According to formula (3), the permutation matrix B is calculated.
4.
According to formula (7), the inter-class divergence matrix $T_{B}$ of the ODLLTSA algorithm is calculated.
5.
According to formula (11), the generalized eigenvalues are solved, and matrix A is obtained, and the non-orthogonal mapping matrix of DLLTSA is obtained;
6.
According to formula (13) and formula (14), matrix A is orthogonalized, and finally the mapping matrix C of ODLLTSA is obtained.

After the mapping matrix C is obtained, the data matrix and matrix C are multiplied to obtain the feature vector of each data to complete the dimensionality reduction of the data, and then the data after the dimensionality reduction is input into the chemical process fault monitoring and diagnosis.

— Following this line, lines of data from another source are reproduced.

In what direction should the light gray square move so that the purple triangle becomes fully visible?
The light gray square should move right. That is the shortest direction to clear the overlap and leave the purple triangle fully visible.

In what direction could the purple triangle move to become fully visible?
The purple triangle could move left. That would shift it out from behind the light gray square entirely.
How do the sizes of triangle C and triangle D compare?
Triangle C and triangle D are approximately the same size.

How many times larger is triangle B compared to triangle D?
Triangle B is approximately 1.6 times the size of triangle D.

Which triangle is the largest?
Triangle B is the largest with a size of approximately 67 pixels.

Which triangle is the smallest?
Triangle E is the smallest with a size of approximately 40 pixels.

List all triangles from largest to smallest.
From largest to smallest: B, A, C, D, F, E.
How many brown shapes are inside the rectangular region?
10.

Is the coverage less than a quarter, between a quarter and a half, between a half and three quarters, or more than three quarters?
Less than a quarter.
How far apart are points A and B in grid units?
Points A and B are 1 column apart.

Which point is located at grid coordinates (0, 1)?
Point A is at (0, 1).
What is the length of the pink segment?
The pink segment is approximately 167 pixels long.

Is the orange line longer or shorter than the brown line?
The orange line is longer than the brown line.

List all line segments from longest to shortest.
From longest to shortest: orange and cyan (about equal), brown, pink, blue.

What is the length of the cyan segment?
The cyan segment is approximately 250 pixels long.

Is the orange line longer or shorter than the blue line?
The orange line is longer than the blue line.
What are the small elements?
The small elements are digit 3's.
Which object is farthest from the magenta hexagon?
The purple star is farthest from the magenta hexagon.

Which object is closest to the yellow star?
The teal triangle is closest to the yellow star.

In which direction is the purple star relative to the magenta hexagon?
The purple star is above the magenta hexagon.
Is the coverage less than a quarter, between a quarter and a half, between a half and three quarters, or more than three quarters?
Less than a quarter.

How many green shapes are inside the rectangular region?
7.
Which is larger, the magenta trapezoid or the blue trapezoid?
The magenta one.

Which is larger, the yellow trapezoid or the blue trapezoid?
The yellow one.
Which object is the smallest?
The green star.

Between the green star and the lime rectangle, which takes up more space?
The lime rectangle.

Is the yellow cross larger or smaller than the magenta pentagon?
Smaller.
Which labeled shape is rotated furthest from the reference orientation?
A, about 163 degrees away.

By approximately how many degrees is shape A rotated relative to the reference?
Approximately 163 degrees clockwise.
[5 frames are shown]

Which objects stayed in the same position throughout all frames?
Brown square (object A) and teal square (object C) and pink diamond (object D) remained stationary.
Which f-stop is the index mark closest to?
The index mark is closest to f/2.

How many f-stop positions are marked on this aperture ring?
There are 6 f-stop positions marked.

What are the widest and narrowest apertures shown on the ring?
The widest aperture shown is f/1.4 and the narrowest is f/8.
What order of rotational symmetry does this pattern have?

ODLLTSA can effectively deal with nonlinear data. Reducing the m-dimensional matrix to the n-dimensional matrix $\left( {m > n} \right)$ can not only retain the local neighbor relationship between data, but also reduce or maintain the distance between data under normal working conditions. The distance between the fault condition data and the normal condition data is increased as much as possible, thereby improving the accuracy of fault monitoring and diagnosis.

4 Chemical process fault monitoring based on KPCA

The kernel principal component analysis method is a nonlinear form of principal component analysis. It uses a kernel function to map the original space of nonlinear data into a high-dimensional space to make the data linearly separable, and then implement PCA in the high-dimensional space. The mapping diagram is shown in Figs. 2 and 3.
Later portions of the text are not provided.